Zij zijn ambtelijk aanwezig bij de kerkdiensten, waar zij de gaven inzamelen. In het bijzonder dienen zij aan de tafel van de Heere bij de viering van het Heilig Avondmaal.
[Naast de diakenen maken ook kerkrentmeesters die geen ouderling zijn deel uit van het college van diakenen. Zij zijn geroepen om eveneens te staan in de dienst van de barmhartigheid.]
Alle ambtsdrgers
Voor alle ambtsdragers geldt, dat zij ambtelijk aanwezig zijn bij de kerkdiensten en geroepen kunnen geroepen tot het dienen van de kerk in de meerdere vergaderingen.
Geheimhouding
Ten slotte geldt voor alle ambtsdragers, dat hun volgens de kerkorde geheimhouding is opgelegd van alles wat bij de uitoefening van hun ambt vertrouwelijk te hunner kennis is gekomen. [De gelofte van geheimhouding wordt ook afgelegd door de kerkrentmeesters die geen ouderling zijn en de diaconale rentmeesters]
Geliefde broeders, opdat allen mogen horen dat u bereid bent uw ambt te aanvaarden, verzoek ik u te antwoorden op de volgende vragen.
Ten eerste: Bent u er in uw hart van overtuigd dat u wettig door Gods gemeente en daarom door God Zelf tot deze heilige dienst geroepen bent?
Ten tweede: Houdt u de boeken van het Oude en Nieuwe Testament voor het enige Woord van God en de volkomen leer der zaligheid? Verwerpt u alle leringen die daarmee in strijd zijn?

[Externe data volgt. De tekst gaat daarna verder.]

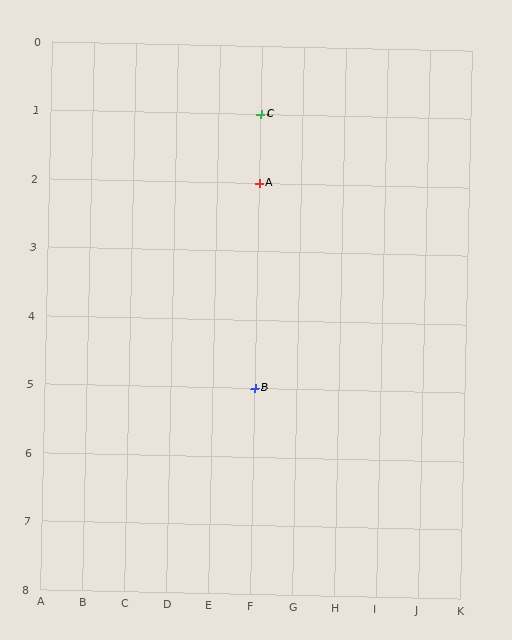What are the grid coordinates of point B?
Point B is at grid coordinates (F, 5).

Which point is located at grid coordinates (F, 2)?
Point A is at (F, 2).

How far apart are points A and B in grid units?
Points A and B are 3 rows apart.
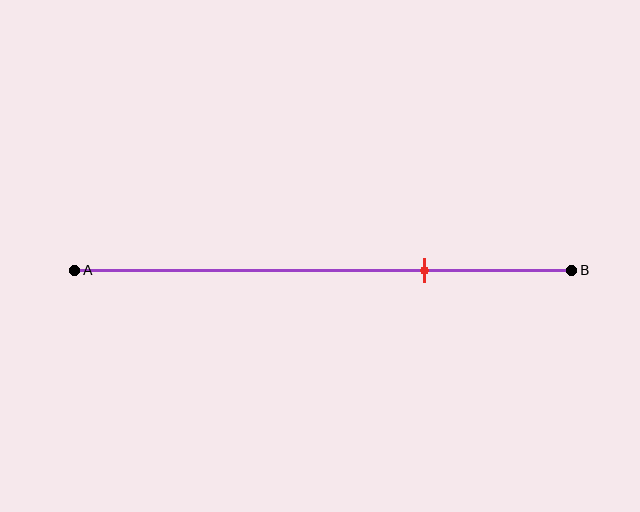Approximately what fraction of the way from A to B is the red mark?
The red mark is approximately 70% of the way from A to B.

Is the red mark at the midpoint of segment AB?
No, the mark is at about 70% from A, not at the 50% midpoint.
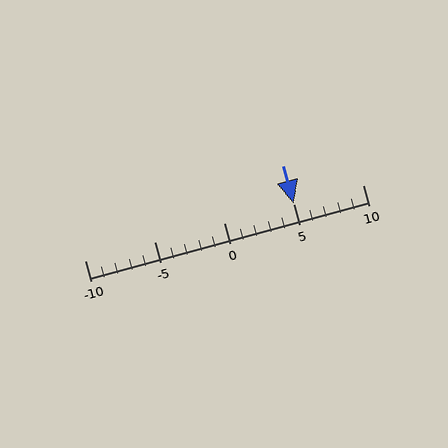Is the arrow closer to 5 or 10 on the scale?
The arrow is closer to 5.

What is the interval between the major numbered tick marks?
The major tick marks are spaced 5 units apart.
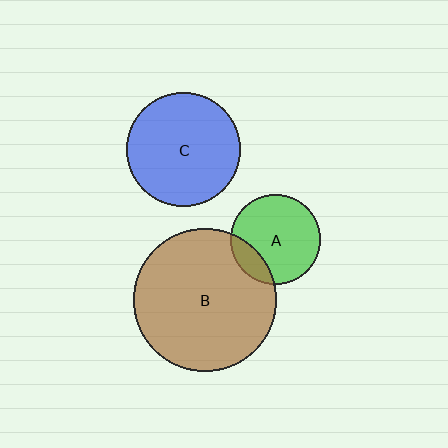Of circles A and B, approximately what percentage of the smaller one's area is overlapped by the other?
Approximately 15%.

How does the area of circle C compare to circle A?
Approximately 1.6 times.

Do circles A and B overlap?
Yes.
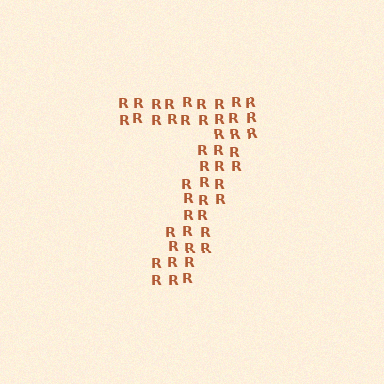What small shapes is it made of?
It is made of small letter R's.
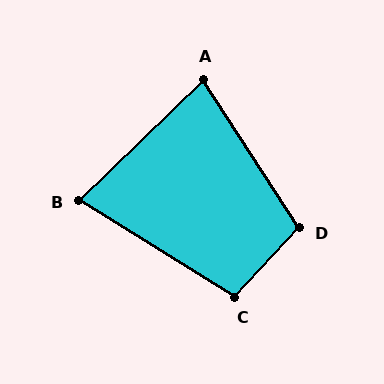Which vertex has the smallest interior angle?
B, at approximately 76 degrees.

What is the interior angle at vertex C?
Approximately 101 degrees (obtuse).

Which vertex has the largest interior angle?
D, at approximately 104 degrees.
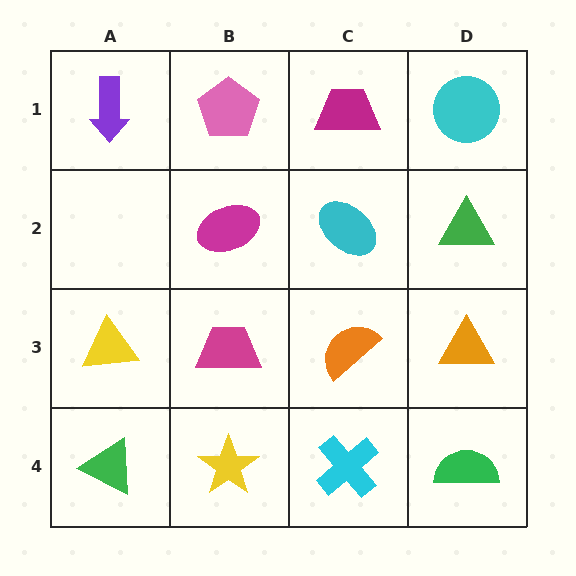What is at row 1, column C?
A magenta trapezoid.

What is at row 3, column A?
A yellow triangle.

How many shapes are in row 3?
4 shapes.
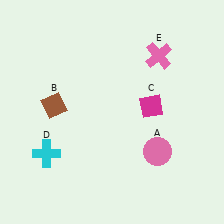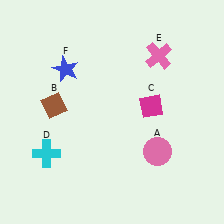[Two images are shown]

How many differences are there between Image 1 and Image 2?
There is 1 difference between the two images.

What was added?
A blue star (F) was added in Image 2.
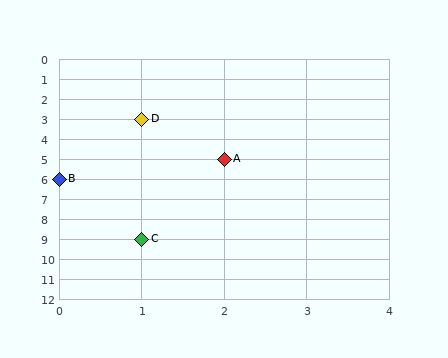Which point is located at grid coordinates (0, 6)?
Point B is at (0, 6).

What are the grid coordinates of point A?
Point A is at grid coordinates (2, 5).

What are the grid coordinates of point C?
Point C is at grid coordinates (1, 9).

Ten derde: Belooft u uw ambt getrouw uit te oefenen, in overeenstemming met deze leer, naar de u voor uw ambt geschonken gaven; en belooft u geheim te houden datgene wat bij de uitoefening van uw ambt vertrouwelijk te uwer kennis is gekomen? Belooft u zich ook gezamenlijk godvrezend te gedragen en u te onderwerpen aan de kerkelijke tucht, wanneer u zich, wat God genadig verhoede, onwaardig gedraagt?
Voor de kerkrentmeester en de diaconale rentmeester:
Bent u bereid in trouw uw taak als kerkrentmeester/diaconale rentmeester op u te nemen met de gaven die God u geeft, en belooft u geheim te houden wat bij de uitoefening daarvan vertrouwelijk te uwer kennis is gekomen?
Antwoord:
Ja (met heel mijn hart).
[De broeders die voor de eerste periode bevestigd worden,
ontvangen geknield en onder handloplegging een bijbeltekst]
Zegen:
De almachtige God en Vader geve u allen tezamen Zijn genade om in uw ambt getrouw en vruchtbaar te zijn. Amen.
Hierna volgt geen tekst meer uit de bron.